New evidence found as search for remains of missing Everman boy Noel intensifies
The search for the remains of missing 6-year-old Everman boy Noel Rodriguez-Alvarez intensified Wednesday with new evidence found at his former family home.
Noel was last seen in 2022 and is presumed dead. Although the child’s body had not been found, his mother, Cindy Rodriguez-Singh, was indicted in 2023 on a capital murder charge.
At the request of the Tarrant County Criminal District Attorney’s Office, officials with the FBI and local law enforcement agencies began digging up the home’s backyard on Monday.
On Wednesday night, the district attorney’s office confirmed that the search has turned up new evidence. “Clearly there was evidence found, but exactly what it is remains to be seen,” the DA’s office said in a statement.
About 11:30 a.m. on Wednesday, crews began to focus their search on an area near where a concrete patio was ripped up in the previous search for Noel, according to aerial video footage from a KDFW-TV helicopter. Crews shifted folding canopies to cover the area as more law enforcement resources, including crime-scene investigators, began to arrive at the house in the 3700 block of Wisteria Drive.
About 4:30 p.m. Wednesday, a white van backed down the driveway. A KXAS-TV reporter saw several investigators carrying a tarp and loading it into the back of that van, when then drove to the Tarrant County Medical Examiner’s Office.
Everman Police Chief Al Brooks said that Wednesday “appears to be the last search day.” He did not comment on what investigators have found but said that a statement may be released Wednesday night or Thursday morning. He said investigators will continue to keep the property secure. Crime-scene tape was used to block off the home on Wednesday.
In 2023, cadaver dogs alerted to topsoil near where the patio had been built in the home’s backyard, but as authorities dug deeper, the dog stopped picking up the scent, law enforcement sources said. Noel and his family lived mostly in a converted shed behind the home. A piece of an outdoor rug recovered in 2023 was also sent to an FBI lab for analysis.
Noel, who had physical and intellectual disabilities, was last seen in October 2022. Rodriguez-Singh was arrested in New Delhi, India, in August 2025 after being listed on the FBI’s Most Wanted list. With her husband and six of her other children, she flew from Dallas-Fort Worth to India when police began searching for Noel in 2023.
Speaking to reporters Tuesday, Brooks, the Everman police chief, described the search as a next step in the course of the investigation.
“It is that critical, that important, that we maintain the integrity of this whole circumstance for the benefit and for the justice we are seeking for Noel,” Brooks said.
Officials with the FBI’s Dallas field office said Tuesday that its agents were conducting the search at the request of the Tarrant County Criminal District Attorney’s Office.
The home’s new resident, Amber Duffins, told KDFW that she had no idea the home was connected to an active federal investigation when she moved in over a year ago. Authorities gave Duffins, who has a young child, advance notice of the planned digging so that she and her family could stay in a hotel.
“Part of me doesn’t want a baby to be back there, and part of me does just so he can have the closure and everybody else who’s been following this case since it first happened,” Duffins said. “But I just hope that the baby gets the closure.”
The shed where Noel and his family lived is now unoccupied and just serves as a shed, Duffins said.
Asked about his thoughts on the case, neighbor Weldon Gaither told WFAA-TV, “Why run? If you didn’t want the child, would you not just give the child up for adoption? ... Give it to someone, there are women out here who want a child, who can’t have children. So why don’t you just give it to one of them?”
Last month, Rodriguez-Singh was found incompetent to stand trial in the death of her son.
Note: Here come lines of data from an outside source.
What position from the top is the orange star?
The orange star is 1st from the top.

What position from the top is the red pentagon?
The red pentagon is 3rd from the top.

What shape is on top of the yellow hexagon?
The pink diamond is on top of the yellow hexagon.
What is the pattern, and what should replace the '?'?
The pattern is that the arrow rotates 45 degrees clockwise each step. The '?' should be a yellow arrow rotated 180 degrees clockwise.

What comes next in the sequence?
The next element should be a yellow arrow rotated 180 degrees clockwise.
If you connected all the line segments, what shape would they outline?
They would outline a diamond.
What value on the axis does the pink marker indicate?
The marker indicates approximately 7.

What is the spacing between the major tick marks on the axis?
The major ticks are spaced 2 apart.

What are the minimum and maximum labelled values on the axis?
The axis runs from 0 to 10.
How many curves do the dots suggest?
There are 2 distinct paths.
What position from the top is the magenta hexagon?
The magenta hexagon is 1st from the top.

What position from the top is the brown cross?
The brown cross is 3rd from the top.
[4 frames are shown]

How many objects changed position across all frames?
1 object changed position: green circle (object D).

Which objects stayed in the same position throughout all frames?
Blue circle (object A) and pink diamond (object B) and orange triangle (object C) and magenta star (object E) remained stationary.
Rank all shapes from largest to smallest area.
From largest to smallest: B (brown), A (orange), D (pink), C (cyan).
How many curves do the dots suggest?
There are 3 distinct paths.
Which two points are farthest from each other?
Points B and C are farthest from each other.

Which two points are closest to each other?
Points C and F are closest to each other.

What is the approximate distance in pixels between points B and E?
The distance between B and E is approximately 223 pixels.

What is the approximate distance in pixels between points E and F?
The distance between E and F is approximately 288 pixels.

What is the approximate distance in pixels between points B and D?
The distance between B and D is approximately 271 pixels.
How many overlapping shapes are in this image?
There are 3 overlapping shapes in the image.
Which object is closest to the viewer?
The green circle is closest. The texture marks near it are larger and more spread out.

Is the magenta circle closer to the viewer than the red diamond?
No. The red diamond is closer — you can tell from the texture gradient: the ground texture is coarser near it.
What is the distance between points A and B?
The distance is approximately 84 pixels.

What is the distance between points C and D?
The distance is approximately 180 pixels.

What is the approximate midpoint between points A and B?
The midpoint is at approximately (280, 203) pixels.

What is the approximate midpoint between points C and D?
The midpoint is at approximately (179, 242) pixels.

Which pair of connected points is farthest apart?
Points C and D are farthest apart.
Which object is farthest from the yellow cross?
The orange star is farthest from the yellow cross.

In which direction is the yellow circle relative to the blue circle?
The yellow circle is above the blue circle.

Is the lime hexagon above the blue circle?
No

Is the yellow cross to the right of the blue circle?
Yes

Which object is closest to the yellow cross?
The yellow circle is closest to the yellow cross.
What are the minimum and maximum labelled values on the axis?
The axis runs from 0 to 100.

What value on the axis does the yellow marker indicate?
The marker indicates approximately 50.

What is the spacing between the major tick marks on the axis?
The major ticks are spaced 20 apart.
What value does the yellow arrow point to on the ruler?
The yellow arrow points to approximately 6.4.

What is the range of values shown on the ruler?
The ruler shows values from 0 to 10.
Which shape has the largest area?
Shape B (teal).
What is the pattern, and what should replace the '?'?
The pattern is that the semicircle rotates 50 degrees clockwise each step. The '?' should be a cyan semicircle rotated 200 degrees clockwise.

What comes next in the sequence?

Rodriguez-Singh was ordered to be admitted to a maximum security unit at a state hospital in an effort to restore her competency to stand trial in the future, officials have said.
Defendants’ needs vary, and any diagnosis made by the psychologist who examined Rodriguez-Singh on March 26 has not been made public because the resulting psychiatric evaluation report was filed under seal. The psychologist determined either that Rodriguez-Singh does not have sufficient ability to consult with her attorney with a reasonable degree of rational understanding or that she does not have a rational and factual understanding of the proceedings.
Competency restoration attempts usually involve medication management and counseling, according to two criminal defense attorneys familiar with competency matters.
Everman police have described Rodriguez-Singh as an abusive parent who deprived Noel of food and water because she did not like changing his diaper. At least once she struck him with a set of keys because he drank water, police said. Rodriguez-Singh called Noel evil and a demon, police have said.